French prosecutors confirmed last week they are investigating payments made in 2013 from Tokyo 2020 to a previously unheard of Olympic bid consultant.
Approximately $2 million apparently was paid to a company run by a Singaporean named Ian Tan Tong Han for a range of services for the bid. Unknown to other professionals in the Olympic bid business as well as journalists covering bids, Tan has yet to make any public statements about his involvement with the Tokyo bid.
Japanese Olympic Committee President Tsunekazu Takeda, who led the bid, defends the spending as a "legitimate business expense". He says Tan offered expertise with Africa and the Arab world.
But Takeda, Japan’s solitary IOC member, is so far unable to explain how Tan, a consultant with no known track record on the Olympics, was selected for such a lucrative contract. The French suspect it might have something to do with the now disgraced Lamine Diack, the former president of the IAAF, and son Papa Massata Diack, a friend of Tan.
Details of the Tokyo deal have emerged from unrelated inquiries that led to Diack’s downfall in the past year. He is facing allegations that he extorted bribes from Russian athletes to avoid exposing positive drug tests. Son Papa Massata is suspected as one of the go-betweens in this purported deal-making. The father is under house arrest in France. The son is battling extradition from Senegal. French officials want to talk to him about his activities as a marketing officer at the IAAF during his father’s tenure.
In his first comments since the Tokyo allegations surfaced, Papa Massata Diack denied this weekend that he or his father profited in any way from the arrangement between Tokyo and his friend Ian Tan.
Diack spoke in Dakar to a journalist from Kyodo News but refused to allow his remarks to be recorded.
"Let them investigate. … I have nothing to hide," Diack is quoted. He professed to know nothing about his friend’s work for Tokyo. And he insisted that Tokyo won the 2020 bid fairly, without needing to buy votes. Istanbul and Madrid were the other contenders.
French investigators have yet to question Takeda or other bid leaders, Around the Rings is told. When they do, the prime minister is demanding their cooperation according to Japanese news agency Jiji.

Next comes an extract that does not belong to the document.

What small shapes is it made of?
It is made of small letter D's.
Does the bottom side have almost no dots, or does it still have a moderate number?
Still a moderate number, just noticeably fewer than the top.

"The Minister of Education and Sports (Hiroshi) Hase told the Japanese Olympic Committee and former bid committee to cooperate with the investigation," Abe said, according to Jiji.

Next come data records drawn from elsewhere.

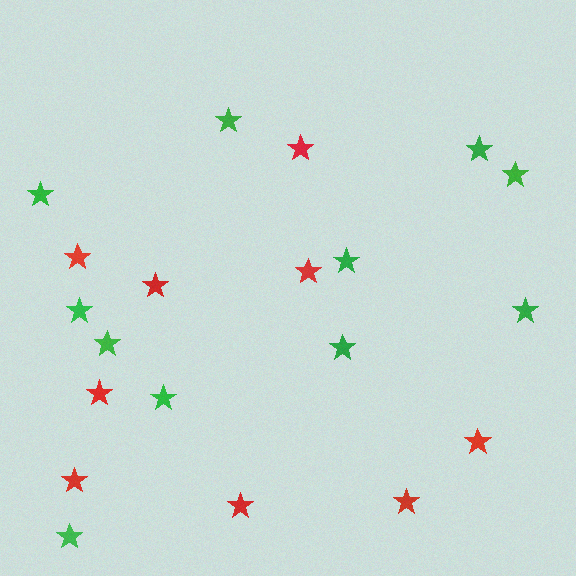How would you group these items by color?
There are 2 groups: one group of green stars (11) and one group of red stars (9).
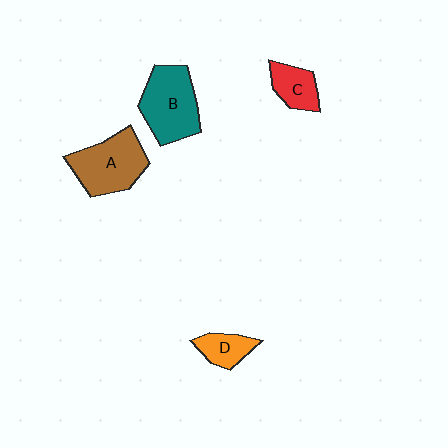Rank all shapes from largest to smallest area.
From largest to smallest: B (teal), A (brown), C (red), D (orange).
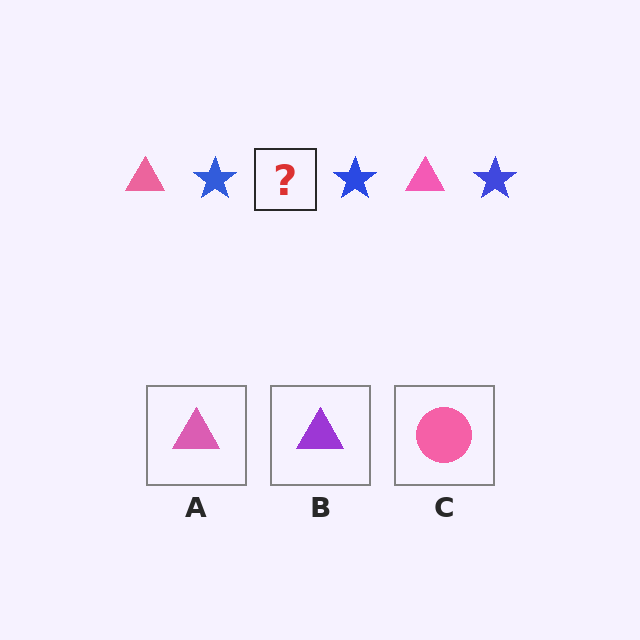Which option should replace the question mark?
Option A.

Also watching developments with the French investigation is the IOC, which has asked the IOC Ethics Commission to follow the case. If wrongdoing is uncovered, however, sanctions can only be levied against individuals associated with the Olympics.
The Diacks are officially estranged, Lamine even resigning his honorary IOC membership last year to escape disciplinary action. Consultant Tan could be banned from participating as a registered consultant as is now required by the IOC.
That leaves Takeda and the JOC as the parties most vulnerable to any action the IOC Ethics Commission, should that be necessary.
The story of possible influence peddling involving the Tokyo bid is attracting press attention in Japan, the first hint of any scandal since the bid launched five years ago.
Media outside Japan are starting to cover the story too, not always accurately. A news ticker on the U.S. Fox News tv channel Monday repeatedly misidentified Lamine Diack as the president of the International Olympic Committee.